How The Bold And The Beautiful Turned A COVID-19 Rule Into An Actual Plot

Even before the COVID-19 pandemic brought many productions to a screeching halt, there were plenty of surprising rules you didn't know "The Bold and the Beautiful" cast has to follow. Naturally, though, with the coronavirus raging worldwide, everything had to be even stricter than usual. For a short but glorious time, while many of us were still stuck at home with nothing to entertain us, the idea of soap operas using mannequins in love scenes, rather than live actors, captivated social media. 

As reported, many shows were gradually getting back on schedule but, because soaps are predominantly focused on romantic relationships, and typically shoot seven days a week, they faced an especially tough uphill battle to return to normal. A clip from "B&B," widely shared on Twitter, had even those with no interest in soaps giggling since it showed a male actor very obviously, but enthusiastically, smooching a doll instead of his female co-star. 

Elsewhere, producers drafted in actors' real-life partners to get around COVID restrictions. As Denise Richards shared, during an appearance on "The Kelly Clarkson Show" (via People), she had a great time filming love scenes with her husband, Aaron Phypers. "I'm really grateful that Aaron is able to come, and it's been fun for all of us to see everyone's husbands and wives on set," Richards enthused at the time. 

When it came to the mannequins, however, they ended up having a bigger impact than anyone expected.

The show capitalized on a viral moment with mannequins

As Forbes notes, "The Bold and the Beautiful" was actually the first soap to resume filming once COVID restrictions were softened a bit. As executive producer and head writer Bradley Bell explained, when it came to kissing scenes, it was relatively easy to adhere to social distancing rules by using creative editing and clever angles to cover up that actors were shooting their scenes alone. The mannequins were used for sex scenes, because there was no way around it otherwise. 

Funnily enough, after the unintentionally hilarious scene featuring Carter Walton (Lawrence Saint-Victor) and a doll standing in for Zoe Buckingham (Kiara Barnes) went viral, writers capitalized on the moment to turn it into a storyline on the beloved show. Per, "B&B" included a plot where disturbed fashion designer Thomas Forrester (played by Matthew Atkinson) became so infatuated with the object of his affection, Hope Logan (Annika Noelle) — daughter of the iconic Brooke — that he started to believe a mannequin dressed up to resemble her had actually come to life, "Mannequin"-style.

The doll even started talking to Thomas, begging him not to "lock me up in that box again," much like Slappy in "Goosebumps," except less creepy (ish). Thankfully, "B&B" already had the dolls on hand, from years of death scenes, etc. As Bell acknowledged to The Hollywood Reporter, post-production did go on longer than usual as a result, but at least the show's uniquely romantic appeal remained intact. 

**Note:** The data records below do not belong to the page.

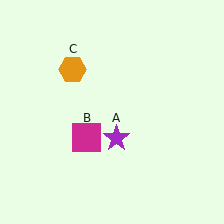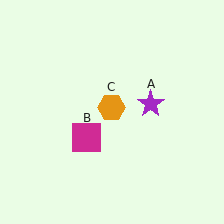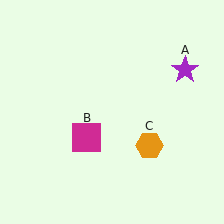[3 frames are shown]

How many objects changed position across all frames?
2 objects changed position: purple star (object A), orange hexagon (object C).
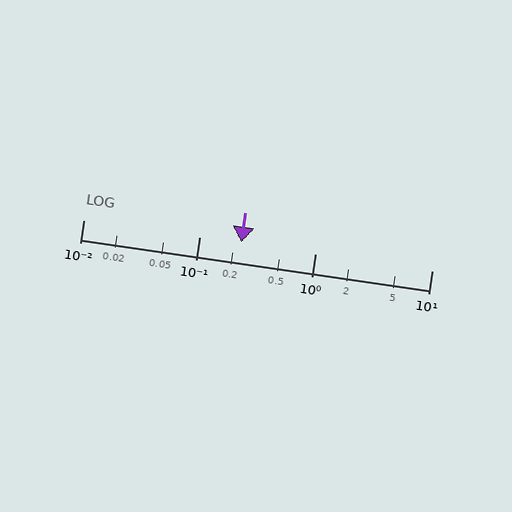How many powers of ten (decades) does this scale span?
The scale spans 3 decades, from 0.01 to 10.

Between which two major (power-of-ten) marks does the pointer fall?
The pointer is between 0.1 and 1.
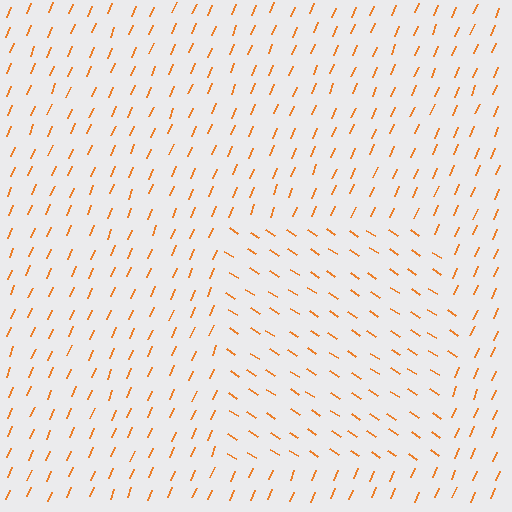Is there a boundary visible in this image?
Yes, there is a texture boundary formed by a change in line orientation.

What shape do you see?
I see a rectangle.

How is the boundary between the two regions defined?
The boundary is defined purely by a change in line orientation (approximately 79 degrees difference). All lines are the same color and thickness.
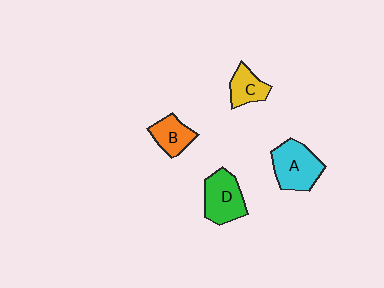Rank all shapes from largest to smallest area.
From largest to smallest: A (cyan), D (green), B (orange), C (yellow).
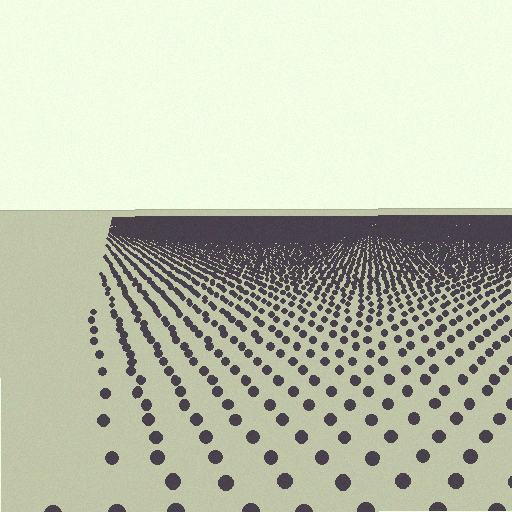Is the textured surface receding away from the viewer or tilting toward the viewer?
The surface is receding away from the viewer. Texture elements get smaller and denser toward the top.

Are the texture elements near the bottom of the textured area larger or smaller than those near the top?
Larger. Near the bottom, elements are closer to the viewer and appear at a bigger on-screen size.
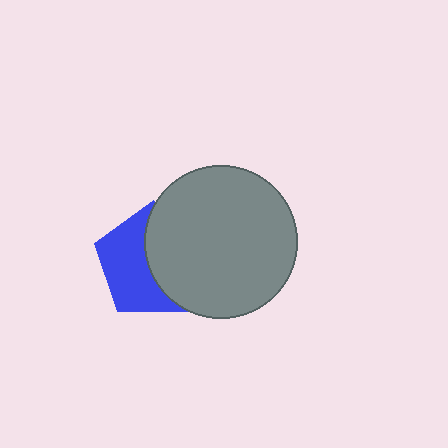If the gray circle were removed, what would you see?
You would see the complete blue pentagon.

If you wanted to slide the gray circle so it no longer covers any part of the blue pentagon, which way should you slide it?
Slide it right — that is the most direct way to separate the two shapes.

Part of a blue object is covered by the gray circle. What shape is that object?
It is a pentagon.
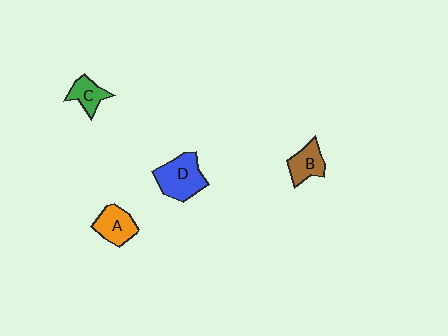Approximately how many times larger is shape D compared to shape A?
Approximately 1.4 times.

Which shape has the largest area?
Shape D (blue).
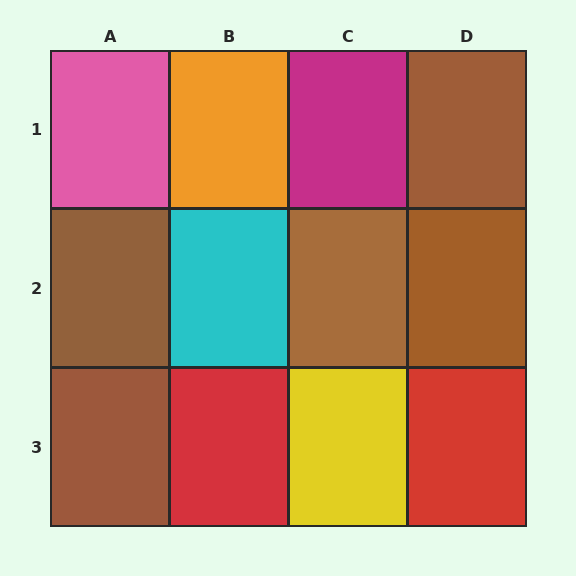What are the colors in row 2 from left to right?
Brown, cyan, brown, brown.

Riverdale had similar issues shooting romantic scenes

"Riverdale" also employed mannequins for pandemic filming, albeit thankfully not during the show's infamously steamy love scenes. In an interview with The New York Times, showrunner Roberto Aguirre-Sacasa acknowledged "Riverdale" has a "weird retro 1950s vibe," which allows for more experimentation. "One of the things we sometimes do is suggest sex through coded language — I think we'll almost lean into that melodrama and suggestive behavior," he explained.

Mannequins were used during big crowd sequences, while elsewhere "bottle episodes," featuring just a handful of characters and fewer sets, were utilized to keep performers safe while still allowing them to work. The show didn't cover the pandemic, as many others did, skipping into the future between seasons instead. "We've done mysterious diseases, so my hope is that 'Riverdale' will be an escape from the real world, rather than a reflection," Aguirre-Sacasa opined.

Elsewhere, KJ Apa, who plays Archie, revealed on Instagram that he and his co-stars also had to use mouthwash before kissing scenes, which begs the question — why wasn't this a thing before? Sadly, keeping everybody safe also meant rendering cast-members stuck up north, where "Riverdale" shoots, during production. Lili Reinhart, who plays Betty, told Nylon magazine, "I genuinely feel like a prisoner, going back to work, because I cannot leave Canada. That doesn't feel good." 

She elaborated, "You can't go home for Thanksgiving, can't visit your family. No one can come visit you unless they quarantine for two weeks."